Le Vatican juge à partir de ce mardi cinq personnes, dont pour la première fois deux journalistes, accusées d'avoir divulgué des documents confidentiels sur les malversations et dysfonctionnements financiers du Saint-Siège.
Les deux journalistes italiens, Gianluigi Nuzzi, 46 ans, et Emiliano Fittipaldi, 41 ans, sont poursuivis pour avoir utilisé ces documents confidentiels dans deux livres publiés en même temps le 5 novembre sur ces dysfonctionnements.
Un prélat espagnol de 54 ans, Lucio Angel Vallejo Balda, et une consultante italienne de 34 ans, Francesca Immacolata Chaouqui, sont accusés de leur avoir transmis ces documents.
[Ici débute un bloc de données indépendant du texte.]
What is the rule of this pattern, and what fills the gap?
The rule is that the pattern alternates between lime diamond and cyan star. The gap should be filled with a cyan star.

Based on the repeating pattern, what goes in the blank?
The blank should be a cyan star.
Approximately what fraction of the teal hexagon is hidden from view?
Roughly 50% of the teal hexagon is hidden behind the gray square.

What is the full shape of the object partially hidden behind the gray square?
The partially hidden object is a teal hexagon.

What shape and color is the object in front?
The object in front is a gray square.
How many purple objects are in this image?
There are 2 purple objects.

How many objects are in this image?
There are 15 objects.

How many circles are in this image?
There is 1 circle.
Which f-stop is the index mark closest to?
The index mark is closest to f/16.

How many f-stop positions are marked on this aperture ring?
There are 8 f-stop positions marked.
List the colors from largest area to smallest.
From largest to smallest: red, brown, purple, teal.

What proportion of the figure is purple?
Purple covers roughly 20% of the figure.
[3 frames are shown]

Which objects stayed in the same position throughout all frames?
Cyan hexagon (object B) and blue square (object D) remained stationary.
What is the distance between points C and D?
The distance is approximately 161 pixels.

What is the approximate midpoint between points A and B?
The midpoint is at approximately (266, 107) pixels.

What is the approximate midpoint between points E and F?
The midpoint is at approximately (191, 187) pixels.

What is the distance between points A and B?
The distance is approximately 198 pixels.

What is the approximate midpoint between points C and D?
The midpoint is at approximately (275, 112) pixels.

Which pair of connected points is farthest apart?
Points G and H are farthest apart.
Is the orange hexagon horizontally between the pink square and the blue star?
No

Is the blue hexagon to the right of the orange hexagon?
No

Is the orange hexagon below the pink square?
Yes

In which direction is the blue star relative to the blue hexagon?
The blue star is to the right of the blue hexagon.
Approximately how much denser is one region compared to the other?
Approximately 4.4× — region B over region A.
Poursuivis pour "association criminelle organisée", ils ont été arrêtés en même temps quelques jours avant la publication des livres, mais Mme Chaouqui a été libérée après avoir accepté de collaborer à l'enquête, tandis que M. Vallejo Balda est toujours en détention au Vatican.
Un collaborateur de Mgr Vallejo Balda, Nicola Maio, 37 ans, est également poursuivi sous le même chef d'accusation, et tous risquent jusqu'à huit ans de prison, en vertu d'une loi vaticane introduite en 2013.
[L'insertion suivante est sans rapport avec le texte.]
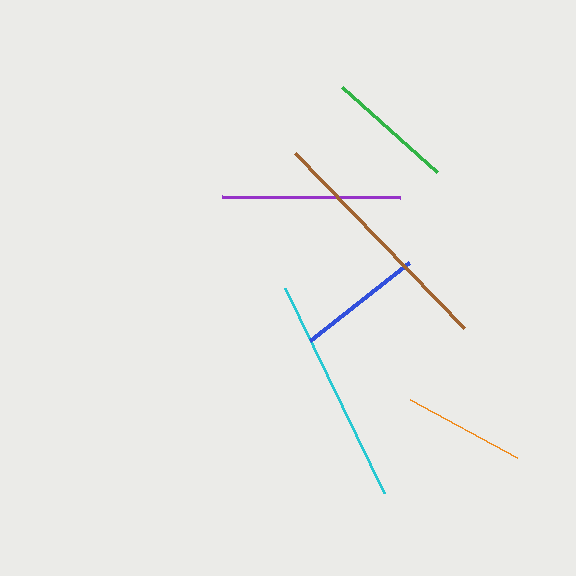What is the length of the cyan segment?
The cyan segment is approximately 227 pixels long.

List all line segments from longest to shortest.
From longest to shortest: brown and cyan (about equal), purple, green, blue and orange (about equal).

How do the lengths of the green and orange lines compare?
The green and orange lines are approximately the same length.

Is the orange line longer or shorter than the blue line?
The blue and orange lines are approximately the same length (about 126 and 122 pixels).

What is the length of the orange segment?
The orange segment is approximately 122 pixels long.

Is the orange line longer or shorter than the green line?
The green and orange lines are approximately the same length (about 127 and 122 pixels).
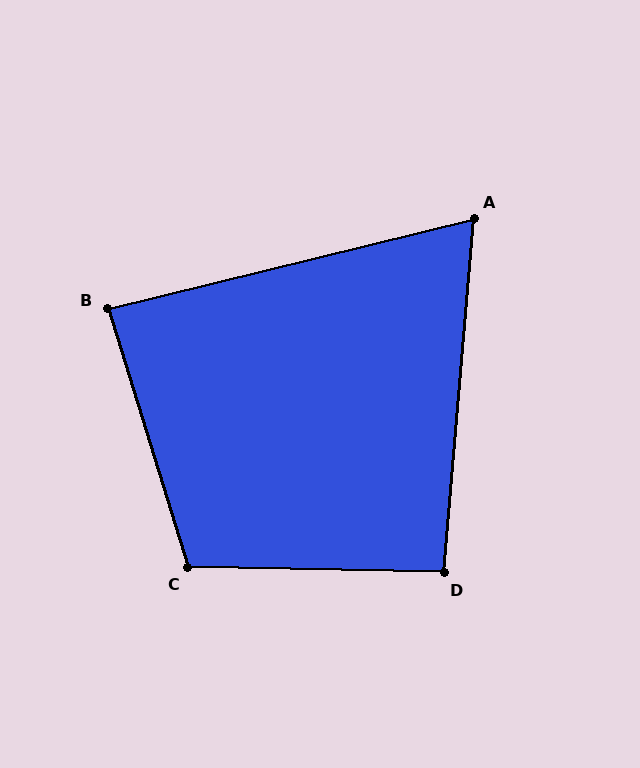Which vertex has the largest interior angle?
C, at approximately 109 degrees.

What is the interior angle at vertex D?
Approximately 94 degrees (obtuse, close to a right angle).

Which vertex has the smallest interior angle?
A, at approximately 71 degrees.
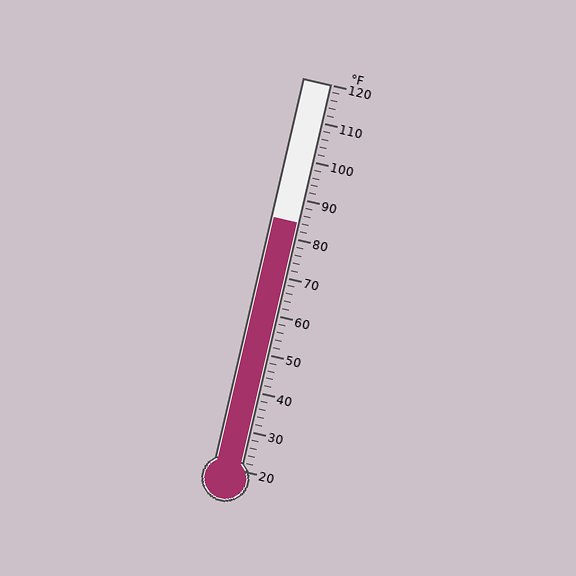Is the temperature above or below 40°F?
The temperature is above 40°F.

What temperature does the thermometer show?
The thermometer shows approximately 84°F.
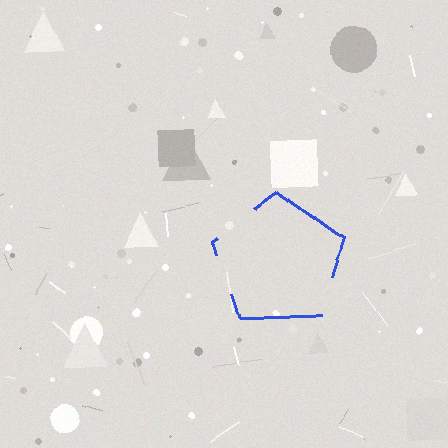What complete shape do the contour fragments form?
The contour fragments form a pentagon.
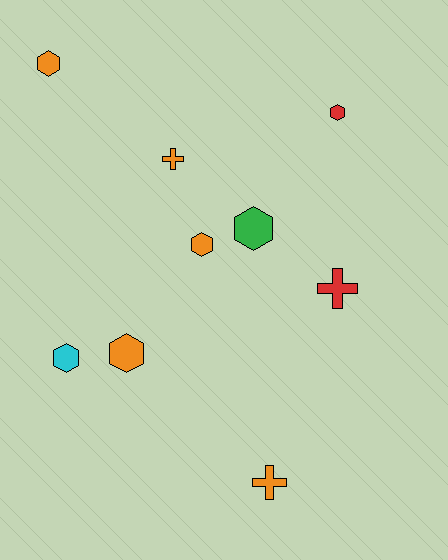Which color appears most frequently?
Orange, with 5 objects.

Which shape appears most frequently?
Hexagon, with 6 objects.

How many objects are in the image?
There are 9 objects.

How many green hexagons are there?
There is 1 green hexagon.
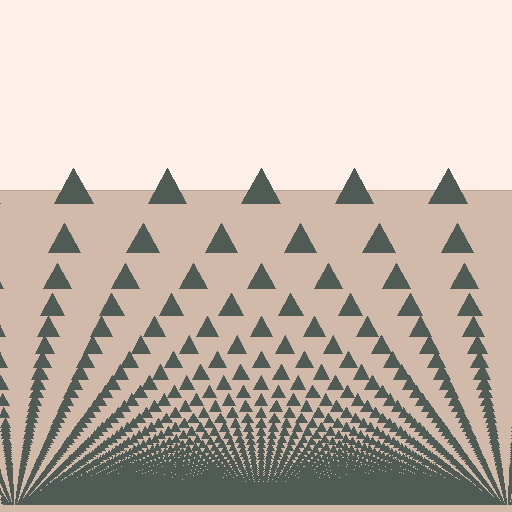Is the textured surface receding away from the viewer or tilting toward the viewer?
The surface appears to tilt toward the viewer. Texture elements get larger and sparser toward the top.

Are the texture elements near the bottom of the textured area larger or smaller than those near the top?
Smaller. The gradient is inverted — elements near the bottom are smaller and denser.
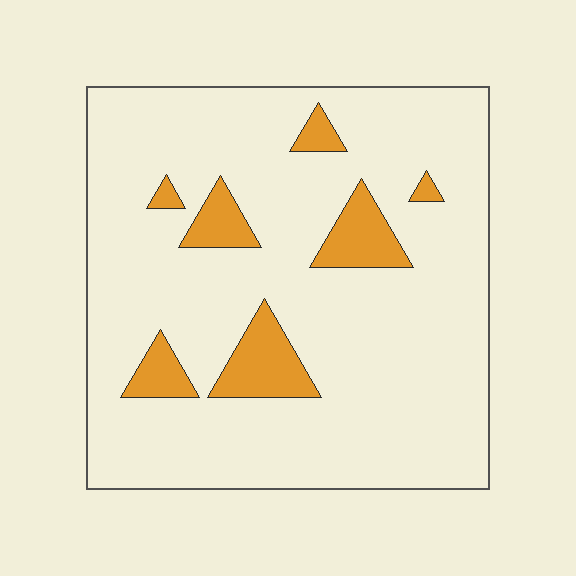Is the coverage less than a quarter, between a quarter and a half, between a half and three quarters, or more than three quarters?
Less than a quarter.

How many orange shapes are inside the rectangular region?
7.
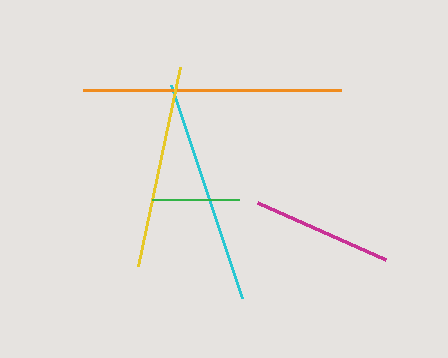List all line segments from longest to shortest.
From longest to shortest: orange, cyan, yellow, magenta, green.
En 2012, la toute petite enceinte du tribunal du Vatican avait en effet déjà connu un procès retentissant, celui de l'ancien majordome du pape Benoît XVI, le laïc italien Paolo Gabriele, condamné pour avoir transmis des lettres confidentielles de Joseph Ratzinger à des journalistes.
Seul poursuivi, M. Gabriele avait été condamné à 18 mois de prison avant d'être gracié par Benoît XVI. M. Nuzzi avait alors déjà été l'un des principaux acteurs de ce scandale, en publiant un livre, "Sa Sainteté", à partir de ces lettres confidentielles et d'autres de prélats réglant leurs comptes entre eux.
L'Organisation pour la sécurité et la coopération en Europe (OSCE), dont le Saint-Siège est membre, a appelé lundi la justice vaticane à abandonner les poursuites contre les journalistes, estimant qu'ils devaient "être libres de couvrir les questions d'intérêt public et de protéger leurs sources".
- Pas de loi protégeant la presse -
Après avoir refusé de se rendre à une convocation de la police vaticane dans le cadre de l'enquête la semaine dernière, M. Nuzzi a déclaré lundi dans un communiqué qu'il serait présent à l'audience "malgré le fait que le Vatican n'ait pas de loi" protégeant la presse et ses sources.
"Les fuites de documents sont une constante dans toutes les démocraties", a-t-il insisté.
M. Fittipaldi sera présent aussi, lui qui s'était étonné lors d'une conférence de presse la semaine dernière: "Je pensais qu'ils allaient enquêter sur ceux que je dénonce pour des activités criminelles, et non sur la personne qui révèle les crimes".
Les deux livres, "Chemin de croix" de M. Nuzzi et "Avarice" de M. Fittipaldi, offrent une plongée dans les arcanes financières du Vatican, répertoriant détournements de fonds et gabegies.
Ainsi, selon M. Fittipaldi, 200.000 euros ont été détournés d'une fondation pour financer la rénovation de l'immense appartement du cardinal Tarcisio Bertone, ex-numéro deux du Vatican. Et M. Nuzzi détaille comment seuls 20% des fonds envoyés par les diocèses reviennent effectivement au pape et à ses oeuvres de bienfaisance.
Le Vatican s'est empressé de souligner que les révélations étaient le produit de l'important travail de transparence lancé par le pape François, et qu'une partie des dysfonctionnements signalés appartenaient au passé.
Mais le Saint-Siège est aussi parti en croisade contre les responsables présumés des fuites: Mgr Vallejo Balda, Mme Chaouqui et M. Maio, qui ont tous trois eu accès à une foule de documents, en qualité de membres d'une commission d'experts chargée de proposer des réformes pour les finances du Vatican.
Mme Chaouqui s'est vivement défendue depuis son arrestation. Sur sa page Facebook, elle a assuré qu'elle serait mardi à l'audience, "pour démontrer que jamais une seule feuille n'est passée de mes mains à celles d'un journaliste (). Peut-être que cela ne servira à rien, mais je me battrai comme une lionne pour que la vérité émerge", a-t-elle affirmé.